The output from the timing sensor B11b is input to the pulse count B circuit 11i via the comparator 11e, and the output from the timing sensor C11c is input to the pulse count C circuit 11j via the comparator 11f. The presence time and non-existence time of the detected object acquired by each sensor are passed to the control unit 13.

Returning to the description of FIG. 2, the control unit 13 will be described. The control unit 13 performs a process of calculating the diameter of the coin 100 based on the signal received from the timing sensor unit 11 and denomination of the coin 100 based on the signal received from the coin identification sensor unit 12 and the calculated diameter. Or it is a process part which performs the process which discriminate | determines true / false.

The time difference calculation unit 13a receives signals from the sensors A and B (see FIG. 1) from the timing sensor unit 11, and calculates a time difference between the detection timing of the coin 100 by the sensor A and the detection timing of the coin 100 by the sensor B. A processing unit that performs processing. The time difference calculation unit 13a also performs a process of passing the calculated time difference to the conveyance speed calculation unit 13b. Details of the process for calculating the time difference from the sensor signal will be described later with reference to FIG.

The conveyance speed calculation unit 13b is a processing unit that performs a process of calculating the conveyance speed v based on the time difference (difference in detection timing between the sensor A and the sensor B) notified from the time difference calculation unit 13a and the sensor arrangement information 14b. . Specifically, when the time difference notified from the time difference calculation unit 13a is t _diff and the distance between the sensor A and the sensor B shown in FIG. 1 is ε, the transport speed v is expressed by the equation “v = ε / t _diff Is expressed. The conveyance speed calculation unit 13b also performs a process of passing the calculated conveyance speed v to the switching unit 13c.

The switching unit 13 c is a processing unit that performs a process of switching between the conveyance speed received from the conveyance speed calculation unit 13 b and the standard conveyance speed 14 a stored in the storage unit 14. For example, the switching unit 13c receives a user switching instruction from an input unit (not shown), and switches between the transport speed and the standard transport speed 14a received from the transport speed calculation unit 13b according to the content of the instruction.

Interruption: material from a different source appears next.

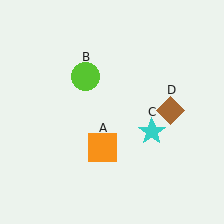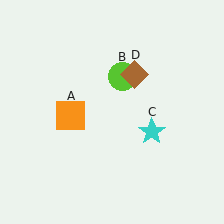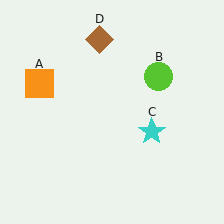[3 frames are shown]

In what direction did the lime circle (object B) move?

Then, the switching unit 13c passes the switched transport speed to the chord length calculation unit 13e. Note that, when the switching unit 13c is switched to use the standard transport speed 14a, the operations of the time difference calculation unit 13a and the transport speed calculation unit 13b may be suspended.

The passage time calculation unit 13d receives signals from the sensors B and C (see FIG. 1) from the timing sensor unit 11, and calculates the passage time of the coin 100 detected by the sensor B and the passage time of the coin 100 detected by the sensor C. It is a processing part which performs the process to perform.

Here, the passing time indicates the time from when each sensor (sensor A or sensor B) detects the coin 100 until the coin 100 is no longer detected. The passage time calculation unit 13d also performs a process of passing each detected passage time to the chord length calculation unit 13e.

The chord length calculation unit 13e performs a process of calculating the chord length M and the chord length N illustrated in FIG. 1 based on the transport speed received from the switching calculation unit 13e and the passage times received from the passage time calculation unit 13d. Part. Here, when the conveyance speed is v, the passage time related to the sensor B is t _m , and the passage time related to the sensor C is t _n , the chord length M is expressed by the expression “M = v × t _m ”, and the chord length N Is expressed as “N = v × t _n ”. The chord length calculation unit 13e also performs a process of passing each calculated chord length to the diameter calculation unit 13f.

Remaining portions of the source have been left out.